Palavras-chaves: Contos de fadas, Fiona, Revisionismo.
Introdução
Os filmes Shrek 1, 2 e 3 constituem uma sequência fílmica instigante para os estudos sobre o
revisionismo contemporâneo dos contos fadas. Essa sequência faz-se irreverente e estimuladora por causa
da própria forma como são constituídos os seus enredos. Apesar de lançar mão de elementos recorrentes de
vários contos de fadas mundialmente conhecidos, os filmes dessa sequência se diferenciam e se distanciam
significativamente de outras obras cinematográficas que também contemplam os contos maravilhosos,
como as versões dos Estúdios Disney, por exemplo.

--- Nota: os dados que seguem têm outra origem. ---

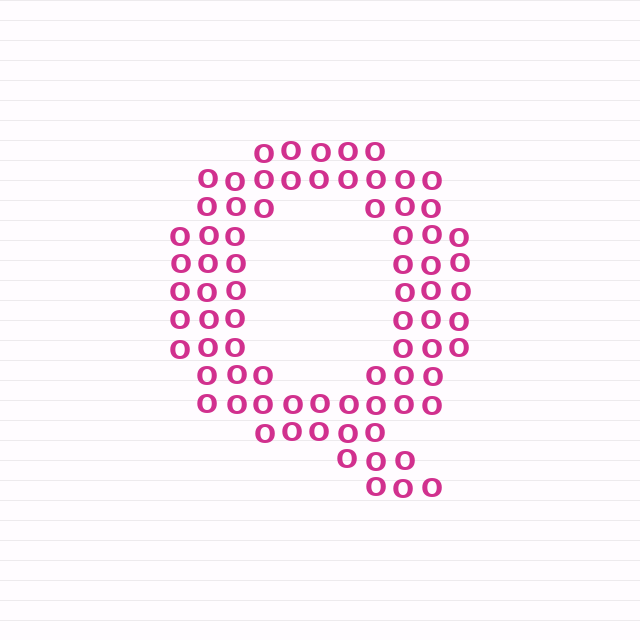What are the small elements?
The small elements are letter O's.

A brilhante série Shrek, promovida pela DreamWorks foi lançada em 2001 e dirigida por Andrew
Adamson e Vicky Jenson. Baseada no livro de Willian Steig (1990), conta a história de um horroroso ogro
verde chamado Shrek que se torna o protagonista e herói de toda a trama para ajudar as personagens dos
clássicos contos de fadas, banidas de seus reinos por Lord Farquaad.
A série Shrek conta com um enredo fílmico parodístico. Segundo Graça Paulino et al, a paródia
seria, “uma forma de apropriação que, em lugar de endossar o modelo retomado, rompe com ele, sutil ou
abertamente” (1995, p. 36). Além disso, Shrek também se constitui a partir da combinação de vários
intertextos, não somente dos clássicos contos de fadas, mas também de outras fontes fílmicas diversas, o
que nos remete à questão da intertextualidade. Conforme explica Carolina Marinho em Poéticas do
Maravilhoso no cinema e na literatura,
O conceito de intertextualidade procura compreender a literatura como um texto que não se
esgota em si mesmo, mas busca em outros textos sua construção e expressão narrativa. Essa
intertextualidade estabelece ainda redes nas quais o entrecruzamento de vozes pronunciase nos textos que vão se apropriando de outros.
[...]
O cinema pode se apropriar do texto literário como ponto de partida para a elaboração do
roteiro, adaptando a narrativa para o texto cinematográfico [...] Talvez possamos pensar
numa intertextualidade imanente do cinema, na medida em que ele incorpora, por sua
própria natureza, outros sistemas de linguagem. (2009, p. 150-1)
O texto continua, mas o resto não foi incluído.